Title: RE: [10GBASE-T] latency

 
Another example of the pause function exists when
the server (in the ASCII figure below) operates in
a WAN environment over SONET OC-192 (at 9.95328Gbps).
The server would be required to implement the WIS
function or equivalent ELTE functionality and would
have to throttle bandwidth from the remote machine
through PAUSE frames.

Regards,

Tim Warland
University of Ottawa


-----Original Message-----
From: Stephen Bates
To: Gavin Parnaby
Cc: stds-802-3-10gbt@ieee.org
Sent: 2/20/04 10:55 AM
Subject: RE: [10GBASE-T] latency


Gavin and Serag

Gavin, thanks for that overview of the PAUSE functionality. One question
I have is does anyone know if PAUSE is implemented end-to-end or
hop-by-hop in an Ethernet connection between source and sink via one or
more switches? Also, what is the primary method of flow control when the
following scenario occurs?

machine A <-- Speed A --> Switch <-- Speed B --> Server

My concern is if speed A is < Speed B (e.g.
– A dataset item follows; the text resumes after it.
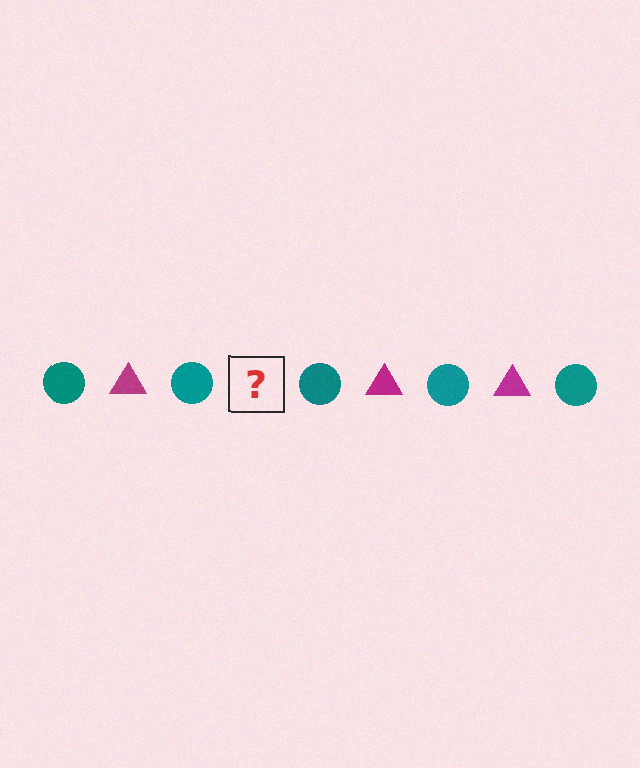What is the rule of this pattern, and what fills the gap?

A=1000BASE-T and
B=10GBASE-T) and we use PAUSE to ensure flow control then 10GBASE-T may
have to include PAUSE. If not then buffers in the switch will overflow
when machine A requests a large amount of data from the server. Perhaps
flow control in a switch with multi-speed ports is handled using
something other than PAUSE? I am assuming this is a low level switch and
TCP is not used to do flow control, is this correct?